Solo l’1,4% delle attività imprenditoriali e professionali viene ‘visitata’ ogni anno dal fisco. Vuol dire che per quelli che vengono tecnicamente definiti controlli sostanziali viene controllata in un anno solo un’attività su 71. In termini temporali, con questi ritmi per completare la rotazione e fare un check su tutte le attività sarebbero necessari almeno settanta anni.

Ma talvolta scovare l’evasione non basta: già perché su 100 euro scoperti con le diverse tipologie di verifica alla fine solo 17-18 euro finiscono per essere incassati davvero. I dati, che tanto raccontano di un’evasione che appare sempre difficile da stanare, sono quelli contenuti nell’analisi che la Corte dei Conti ha effettuato sulle entrate pubbliche nei corposi volumi che accompagnano la relazione sul ‘Rendiconto Generale dello Stato’, in pratica sul bilancio pubblico.

Sulla frequenza dei controlli sostanziali – quelli per intendersi che vengono fatti con accessi e ispezioni, non su documenti cartacei – la valutazione è facile: “Risulta dunque del tutto evidente – afferma la Corte – come le probabilità di essere concretamente soggetti a controllo siano molto ridotte”. Sugli incassi reali, invece, la conclusione dei magistrati contabili è che sia “altamente probabile” la “correlazione a radicate aspettative di successive rottamazioni o al convincimento di poter eludere la successiva azione esecutiva”. Come dire, niente paura di sequestri o pignoramenti, tanto prima o poi una sanatoria arriva.

In tutti e due i casi il messaggio sembra essere inviato alla politica: uno, rinforzare gli organici; due, evitare condoni. Certo la lotta all’evasione è cambiata. Grazie alla tecnologia, la complessiva attività di controllo non si limita più alle sole ispezioni o verifiche presso le sedi dei contribuenti, come avveniva fino a pochi anni fa. E per le grandissime aziende – poche a dire il vero – c’è il tutoraggio, un affiancamento. Ma dei 9 milioni di contribuenti con attività imprenditoriali, autonome, professionali sono poco più di 129mila quelli che hanno sentito un ispettore suonare alla porta.

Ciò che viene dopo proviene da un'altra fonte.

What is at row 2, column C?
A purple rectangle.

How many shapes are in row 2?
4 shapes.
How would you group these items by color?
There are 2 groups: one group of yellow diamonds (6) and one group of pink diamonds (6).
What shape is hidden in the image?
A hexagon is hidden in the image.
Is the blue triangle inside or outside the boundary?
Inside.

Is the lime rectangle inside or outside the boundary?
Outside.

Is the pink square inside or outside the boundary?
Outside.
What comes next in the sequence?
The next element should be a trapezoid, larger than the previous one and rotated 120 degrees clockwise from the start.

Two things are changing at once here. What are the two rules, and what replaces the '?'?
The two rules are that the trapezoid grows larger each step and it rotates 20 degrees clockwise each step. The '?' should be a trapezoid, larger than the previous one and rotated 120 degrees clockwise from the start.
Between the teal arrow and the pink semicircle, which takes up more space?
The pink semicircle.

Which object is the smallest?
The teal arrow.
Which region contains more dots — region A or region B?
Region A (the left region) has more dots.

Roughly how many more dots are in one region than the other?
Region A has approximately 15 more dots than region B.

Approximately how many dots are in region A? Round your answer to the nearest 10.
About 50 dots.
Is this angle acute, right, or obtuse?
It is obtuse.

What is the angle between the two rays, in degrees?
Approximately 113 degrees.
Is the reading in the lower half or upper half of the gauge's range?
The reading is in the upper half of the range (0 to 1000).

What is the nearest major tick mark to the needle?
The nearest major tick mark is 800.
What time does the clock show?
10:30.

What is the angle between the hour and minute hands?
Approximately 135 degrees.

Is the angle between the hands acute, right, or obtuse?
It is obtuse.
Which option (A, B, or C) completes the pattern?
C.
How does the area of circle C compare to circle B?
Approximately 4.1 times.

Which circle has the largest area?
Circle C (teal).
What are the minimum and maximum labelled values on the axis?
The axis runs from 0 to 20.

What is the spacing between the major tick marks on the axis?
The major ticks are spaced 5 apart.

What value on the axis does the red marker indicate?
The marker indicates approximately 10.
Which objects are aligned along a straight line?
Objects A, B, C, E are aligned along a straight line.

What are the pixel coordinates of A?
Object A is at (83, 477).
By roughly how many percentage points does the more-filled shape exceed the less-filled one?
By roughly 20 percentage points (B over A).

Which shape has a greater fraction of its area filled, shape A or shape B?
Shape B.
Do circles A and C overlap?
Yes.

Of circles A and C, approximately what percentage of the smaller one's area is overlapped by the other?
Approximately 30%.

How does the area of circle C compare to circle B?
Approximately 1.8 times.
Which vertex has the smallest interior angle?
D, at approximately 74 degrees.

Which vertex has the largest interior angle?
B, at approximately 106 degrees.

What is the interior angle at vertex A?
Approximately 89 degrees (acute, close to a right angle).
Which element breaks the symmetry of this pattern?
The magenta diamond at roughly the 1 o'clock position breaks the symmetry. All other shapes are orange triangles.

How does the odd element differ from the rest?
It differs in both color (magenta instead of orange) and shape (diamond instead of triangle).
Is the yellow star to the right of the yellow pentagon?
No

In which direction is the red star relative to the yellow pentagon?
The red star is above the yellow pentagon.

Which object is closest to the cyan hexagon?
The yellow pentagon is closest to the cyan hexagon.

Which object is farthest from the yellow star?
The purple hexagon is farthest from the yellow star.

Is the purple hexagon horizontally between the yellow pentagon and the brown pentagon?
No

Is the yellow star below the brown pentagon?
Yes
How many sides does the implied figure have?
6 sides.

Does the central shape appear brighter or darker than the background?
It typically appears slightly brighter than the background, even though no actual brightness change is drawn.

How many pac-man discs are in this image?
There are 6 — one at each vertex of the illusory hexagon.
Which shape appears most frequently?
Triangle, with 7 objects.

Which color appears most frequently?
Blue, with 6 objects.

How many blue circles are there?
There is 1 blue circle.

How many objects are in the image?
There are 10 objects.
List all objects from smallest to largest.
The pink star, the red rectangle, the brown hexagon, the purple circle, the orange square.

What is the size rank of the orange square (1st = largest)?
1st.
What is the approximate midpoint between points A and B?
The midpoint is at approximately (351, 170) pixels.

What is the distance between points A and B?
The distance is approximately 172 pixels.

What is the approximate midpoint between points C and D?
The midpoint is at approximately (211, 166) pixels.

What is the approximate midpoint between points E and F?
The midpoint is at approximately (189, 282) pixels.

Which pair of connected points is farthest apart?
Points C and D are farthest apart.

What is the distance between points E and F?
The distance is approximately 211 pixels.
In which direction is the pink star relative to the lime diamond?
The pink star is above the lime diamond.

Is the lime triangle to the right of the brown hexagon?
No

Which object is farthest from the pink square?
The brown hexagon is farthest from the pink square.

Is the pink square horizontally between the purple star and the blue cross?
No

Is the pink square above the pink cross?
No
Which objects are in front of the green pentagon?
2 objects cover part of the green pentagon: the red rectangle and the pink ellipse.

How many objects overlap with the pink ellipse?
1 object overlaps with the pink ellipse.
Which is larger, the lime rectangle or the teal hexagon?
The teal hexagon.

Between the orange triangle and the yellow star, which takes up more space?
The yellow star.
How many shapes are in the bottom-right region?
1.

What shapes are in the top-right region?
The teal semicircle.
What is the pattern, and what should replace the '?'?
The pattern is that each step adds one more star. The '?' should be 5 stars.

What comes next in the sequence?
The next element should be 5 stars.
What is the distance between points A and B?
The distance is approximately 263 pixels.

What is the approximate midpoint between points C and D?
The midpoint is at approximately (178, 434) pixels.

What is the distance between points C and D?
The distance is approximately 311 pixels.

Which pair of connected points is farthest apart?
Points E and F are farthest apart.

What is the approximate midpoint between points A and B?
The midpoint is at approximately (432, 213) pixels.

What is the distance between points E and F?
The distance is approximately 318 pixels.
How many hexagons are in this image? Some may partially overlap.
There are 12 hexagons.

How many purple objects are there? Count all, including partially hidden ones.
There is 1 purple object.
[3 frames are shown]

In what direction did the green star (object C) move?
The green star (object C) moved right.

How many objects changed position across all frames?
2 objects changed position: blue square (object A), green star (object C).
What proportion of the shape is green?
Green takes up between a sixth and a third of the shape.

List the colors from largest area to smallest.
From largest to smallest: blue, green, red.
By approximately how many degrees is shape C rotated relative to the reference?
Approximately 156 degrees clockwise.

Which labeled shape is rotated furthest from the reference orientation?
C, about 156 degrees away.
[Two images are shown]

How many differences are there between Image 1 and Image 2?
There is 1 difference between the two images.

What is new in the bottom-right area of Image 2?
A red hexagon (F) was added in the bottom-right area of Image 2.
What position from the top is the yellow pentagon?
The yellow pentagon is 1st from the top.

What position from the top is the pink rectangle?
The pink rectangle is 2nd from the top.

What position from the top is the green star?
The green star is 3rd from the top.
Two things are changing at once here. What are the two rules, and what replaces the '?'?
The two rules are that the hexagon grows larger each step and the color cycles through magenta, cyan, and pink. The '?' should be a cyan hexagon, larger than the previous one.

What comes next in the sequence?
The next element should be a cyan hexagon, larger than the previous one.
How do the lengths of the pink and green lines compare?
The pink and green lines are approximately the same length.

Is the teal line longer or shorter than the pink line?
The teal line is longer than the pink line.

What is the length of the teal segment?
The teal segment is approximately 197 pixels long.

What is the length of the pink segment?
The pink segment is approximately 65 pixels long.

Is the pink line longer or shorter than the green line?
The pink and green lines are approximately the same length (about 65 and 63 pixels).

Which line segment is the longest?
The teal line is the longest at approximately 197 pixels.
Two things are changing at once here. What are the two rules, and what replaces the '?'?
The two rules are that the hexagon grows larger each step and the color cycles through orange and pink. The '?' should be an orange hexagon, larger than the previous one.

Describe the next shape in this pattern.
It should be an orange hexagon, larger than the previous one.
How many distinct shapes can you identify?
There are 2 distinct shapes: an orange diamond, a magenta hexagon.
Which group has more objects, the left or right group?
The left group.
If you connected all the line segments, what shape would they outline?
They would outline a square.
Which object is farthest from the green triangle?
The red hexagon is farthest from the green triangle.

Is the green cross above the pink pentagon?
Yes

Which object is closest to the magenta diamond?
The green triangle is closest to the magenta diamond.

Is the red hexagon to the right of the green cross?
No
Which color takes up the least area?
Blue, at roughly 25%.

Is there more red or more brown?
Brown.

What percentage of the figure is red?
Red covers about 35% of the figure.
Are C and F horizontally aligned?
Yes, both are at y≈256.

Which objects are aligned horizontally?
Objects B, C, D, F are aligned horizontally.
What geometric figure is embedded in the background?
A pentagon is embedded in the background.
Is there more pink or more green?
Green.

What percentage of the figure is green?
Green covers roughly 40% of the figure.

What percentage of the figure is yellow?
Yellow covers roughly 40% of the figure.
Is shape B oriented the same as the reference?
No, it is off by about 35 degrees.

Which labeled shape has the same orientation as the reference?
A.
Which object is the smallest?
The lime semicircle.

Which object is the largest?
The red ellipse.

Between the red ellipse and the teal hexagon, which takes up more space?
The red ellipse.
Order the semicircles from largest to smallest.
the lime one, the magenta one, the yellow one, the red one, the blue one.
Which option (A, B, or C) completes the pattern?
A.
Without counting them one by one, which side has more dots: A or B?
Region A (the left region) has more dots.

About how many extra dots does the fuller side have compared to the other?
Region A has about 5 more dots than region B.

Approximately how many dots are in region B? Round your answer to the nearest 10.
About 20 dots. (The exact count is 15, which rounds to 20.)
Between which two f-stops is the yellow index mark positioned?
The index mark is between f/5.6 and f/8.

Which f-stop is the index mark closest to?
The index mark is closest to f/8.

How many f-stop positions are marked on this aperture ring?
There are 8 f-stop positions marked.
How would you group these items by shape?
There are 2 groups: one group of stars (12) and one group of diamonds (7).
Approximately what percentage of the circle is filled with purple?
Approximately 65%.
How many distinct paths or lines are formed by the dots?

E “il rapporto tra la numerosità dei contribuenti e il numero dei controlli effettivamente eseguiti – evidenzia la Corte dei Conti – ha grande rilievo ai fini dell’effettiva deterrenza che l’azione di accertamento sostanziale esercita sul comportamento dei contribuenti medesimi”. Il rapporto indica indici di frequenza bassissimi in molti casi, dall’agricoltura ai servizi. I settori del commercio e della ristorazione, quello della sanità e dell’intrattenimento si attestano attorno alla media tra l’1,3 e l’1,7% aziende visitate su 100. Un focus, fatto poi sulle aziende più piccole, quelle sottoposte agli indicatori di affidabilità, mostra un controllo su 20 per le costruzioni, uno su 50 per gli intermediari immobiliari. C’è poi il nodo dell’evasione incassata realmente. Le irregolarità scoperte sembrano evaporare. A fronte di 72,3 miliardi accertati nel 2024 sono stati versati concretamente 12,8 miliardi.

Quando l’accertamento finisce in una cartella esattoriale vera e propria, con una iscrizione a ruolo, l’incasso crolla ancora, al 3,1%. Drammatici sono anche i dati successivi ai controlli delle dichiarazioni, con importi contestati che si traducono, nel caso dell’Irpef delle persone fisiche, a versamenti sotto il 10%, per l’Iva al 17,3%. Eppure gli strumenti non mancano. Tra questi i controlli finanziari, sui conti correnti bancari o sugli investimenti. Nel 2024 – calcola la Corte dei Conti – sono stati 4.558, in crescita rispetto ai 3.540 dell’anno precedente. Questi hanno portato ad una maggiore evasione accertata (da 176 a 248 milioni di maggiori imposte) che però non si è concretizzata in maggiore imposta riscossa: dai 13,2 milioni del 2023 si è scesi ai 5,1 del 2024. “Una forte diminuzione, del 61,4% – calcolano i magistrati contabili – Andrebbero dunque meglio approfondite le ragioni della riduzione di proficuità”.